From a control perspective that roughly translates to managing stamina bars, monitoring heart rate and fatigue, choosing when to make your move and break away from the pack, how to get out of trouble, where to push an advantage and when to sit back and bide your time for an opportunity. Commands are issued with single button presses or held to increase speed or brake, and you don’t so much steer your rider as you do point them in the general direction you’d like to go. Precise control is handled by the engine and when you see the sheer size of the racing pack, it’s understandable as to why. The scale is enormous and the number of on-screen character models is more than impressive.

It’s a gentle, slow control rhythm that turns each section of the race into something to be calculated and schemed rather than reacted to; although you will need to get your hands dirty on occasion. Radio commands are available to manipulate the rest of your team, and it becomes quickly apparent that shooting for individual glory will get you nowhere fast. The pacing and tactics of the event are modelled to a fine degree here, so it may be best to spend your time shepherding team-mates to the front of the pack or controlling the pace of the chasers to allow a sprinter to come to the fore in the latter stages. Situations develop organically and require careful management to manipulate in your favour.

That realism stretches as far as the terrain too, with each of the stages carved into playable sections that showcase their most interesting features. Although the texturing is muddy and an obvious tradeoff in the visuals exists to cater for the 132-strong peloton, the countryside nevertheless speeds by at a decent framerate and without too much in the way of clipping or jank. It’s certainly no AAA title in production terms, but Cyanide’s budget engine is capable enough of maintaining a decent representation of its subject matter, which is more than satisfactory given the target audience is likely to be bringing its own enthusiasm to make up for the lack of polish.
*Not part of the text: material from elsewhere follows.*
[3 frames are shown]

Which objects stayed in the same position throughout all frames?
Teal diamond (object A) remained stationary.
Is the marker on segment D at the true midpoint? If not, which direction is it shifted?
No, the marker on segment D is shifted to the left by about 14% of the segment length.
But whilst those fans are going to be served to a decent degree by the simulation and attention to detail packed into the event, it’s unfortunate that everybody else will be left by the wayside with a crushing learning curve and complete lack of guidance.

Unfortunately Le Tour de France 2011 will be almost entirely impenetrable for a console generation weaned on comprehensive tutorials and constant helping hands, as it contains not a hint of either. In-game instruction is limited to a 19-page non-interactive set of badly-translated control screens that only serve to confuse, whilst even the basics of the sport aren’t explained to any degree whatsoever. There are no prompts or hints during the race, and even the mechanics of control have to be experimented with for a good half an hour to gain a solid footing. Layer on the thick spread of tactics that accompany each section, and you have a game that’s almost completely inaccessible but for the dedicated, the existing fans or the incredibly bored.
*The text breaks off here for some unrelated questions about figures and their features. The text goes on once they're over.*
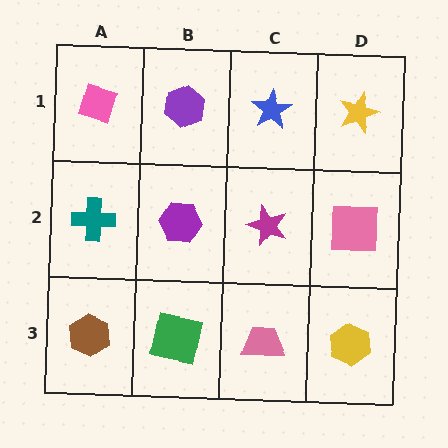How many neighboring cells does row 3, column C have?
3.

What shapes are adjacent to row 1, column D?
A pink square (row 2, column D), a blue star (row 1, column C).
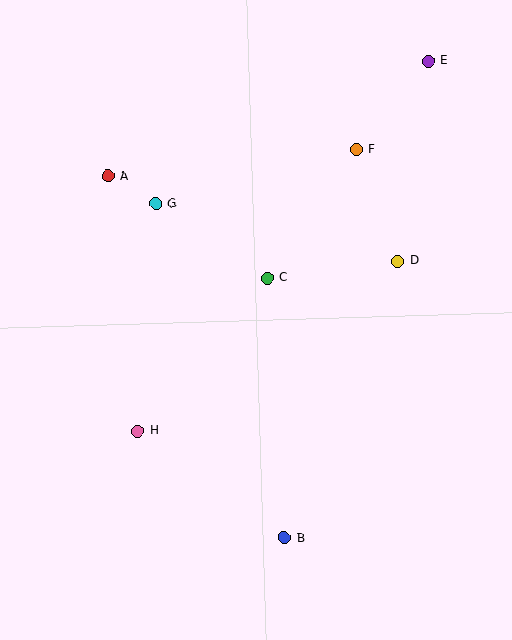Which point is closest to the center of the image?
Point C at (267, 278) is closest to the center.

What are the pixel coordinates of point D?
Point D is at (398, 261).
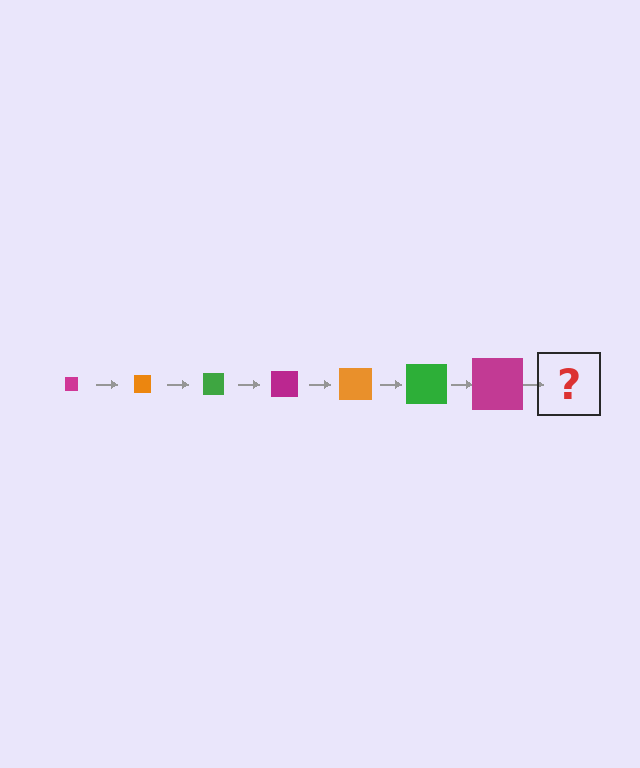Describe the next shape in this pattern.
It should be an orange square, larger than the previous one.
That’s an incredible shame, because with a huge amount of investment, there is a worthwhile and entertaining simulation underneath all of the confusion. Cyanide does a good job of wringing all the atmosphere out of the Tour that it can, and you get the feeling that with a bigger budget there may be a genuinely decent title to come out of the formula they’ve refined over generations of PC titles. It isn’t this one though, and the lack of assistance for new players is unforgivable no matter how much of the audience is knowledgeable. Simple mistakes to make, but comes at a heavy cost.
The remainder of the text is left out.